Primaquine phosphate Tablets are contraindicated in breastfeeding women when the infant is found to be G6PD deficient or the G6PD status of the infant is unknown (see CONTRAINDICATIONSand WARNINGS, Nursing Mothers).
Geriatric Use
Clinical studies of Primaquine phosphate Tablets did not include sufficient numbers of subjects aged 65 and over to determine whether they respond differently from younger subjects. Other reported clinical experience has not identified differences in responses between the elderly and younger patients.

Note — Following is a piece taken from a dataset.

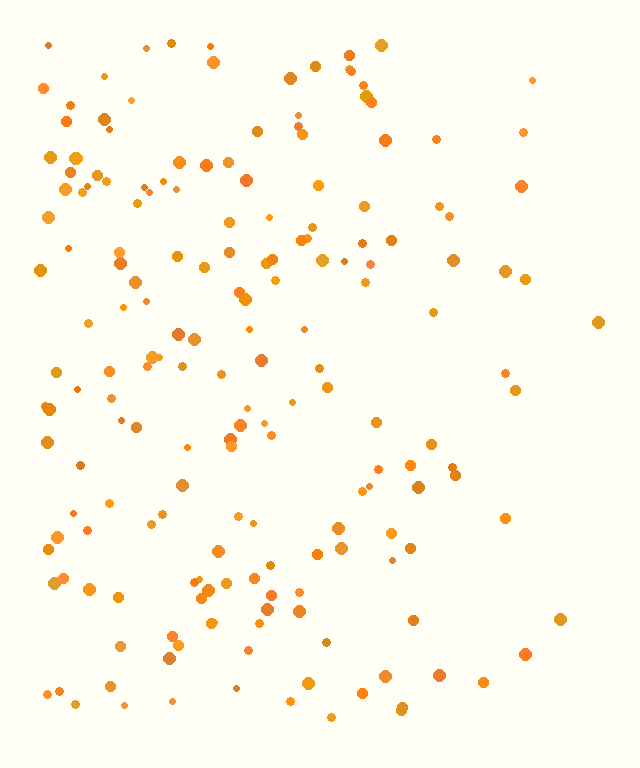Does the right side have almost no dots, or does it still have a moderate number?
Still a moderate number, just noticeably fewer than the left.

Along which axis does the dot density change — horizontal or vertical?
Horizontal.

In general, dose selection for an elderly patient should be cautious, usually starting at the low end of the dosing range, reflecting the greater frequency of decreased hepatic, renal, or cardiac function, and of concomitant disease or other drug therapy.
Hepatic Impairment
Efficacy and safety of Primaquine phosphate Tablets after repeated dosing have not been assessed in patients with hepatic impairment. Primaquine is metabolized in the liver to generate active metabolites, and it is not known if efficacy could be affected in patients with hepatic impairment. Because of limited data, there is no specific dosing adjustment. If Primaquine phosphate Tablets are administered to such patients, monitoring of efficacy and for primaquine-related adverse reactions is needed, in particular in patients with severe hepatic impairment (see CLINICAL PHARMACOLOGY).
Renal Impairment
The efficacy and safety of Primaquine phosphate Tablets after repeated dosing have not been assessed in patients with renal impairment. Because of limited data, there is no specific dosing adjustment. If Primaquine phosphate Tablets are administered to such patients, monitoring of efficacy and for primaquine-related adverse reactions is needed, in particular in patients with severe renal impairment (see CLINICAL PHARMACOLOGY).